Dokarim berasal dari kampong Keutapang Dua atau Lam Teungoh, Peukan Bada Geulumpang Dua di Wilayah VI, Sagoe XXV Mukim. Tak diketahui persis riwayat hidupnya. Dari kisah-kisah dalam hikayat diperkirakan dia lahir sebelum perang Aceh meletus pada 26 Maret 1873. Meninggal sebelum Sulthan ‘Alaidin Muhammad Daud Syah ditawan Belanda, pada 1903.
Ia seorang penyair, reporter perang, pewarta cerita-cerita sederhana tentang manusia dalam kemelut perang di Aceh melawan agresi kolonial Belanda. Mengandalkan ingatan yang brilian, ia selalu merekam dan menambah bait-bait sajak baru sesuai dengan berita baru dari medan laga yang disampaikan oleh saksi mata. Ia suka menambah episode baru karena merasa belum selesai benar dalam perkembangan situasi mutakhir.
Saat ini ‘Dokarim’ sudah berjalan lima angkatan. Untuk bisa masuk dan belajar di ‘Dokarim’, setiap siswa harus melewati audisi melalui seleksi tulisan yang dilakukan pihak sekolah. Selain kelas mahasiswa, ‘Dokarim’ juga membuka kelas khusus untuk para siswa. Karena angan-angan pertama pendirian sekolah ini adalah menciptakan lembaga school an schooling (sekolah tapi tidak sekolah).
Anak didik sekolah Doakrim sudah menghasilkan beberapa buku, di antaranya buku anti tokoh.
“Kita di sini memberikan ruang kepada anak didik untuk bermain dengan gagasan dan ide-ide meraka,” kata Fauzan.
Metode belajar sekolah ini pun setiap tahunnya selalu berubah dari angkatan ke angkatan.
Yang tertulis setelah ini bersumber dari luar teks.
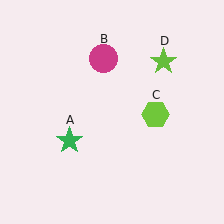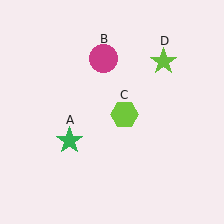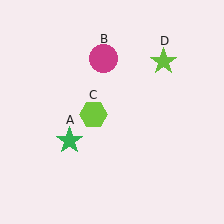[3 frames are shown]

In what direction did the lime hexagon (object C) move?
The lime hexagon (object C) moved left.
Pihak pengelola selalu melihat perkembangan dan kelemahan sistem yang sudah diterapkan.
Siswa yang masuk setiap angkatannya memiliki pemikiran dan cara pandang berbeda-beda. “Maka kita tidak mungkin menerapkan sistem yang sama pada tiap angkatannya” ujarnya.
Bagi setiap siswa dokarim yang akan menamatkan pendidikannya akan diberikan tugas akhir layaknya skripsi yang diterapkan di perguruan tinggi. Namun hal tersebut hanya sebatas formal semata, hal paling penting adalah catatan harian setiap siswa. Mereka diwajibkan untuk menuliskan semua hal yang dialaminya sehari-hari. Mulai hal terkecil sampai terbesar sekalipun.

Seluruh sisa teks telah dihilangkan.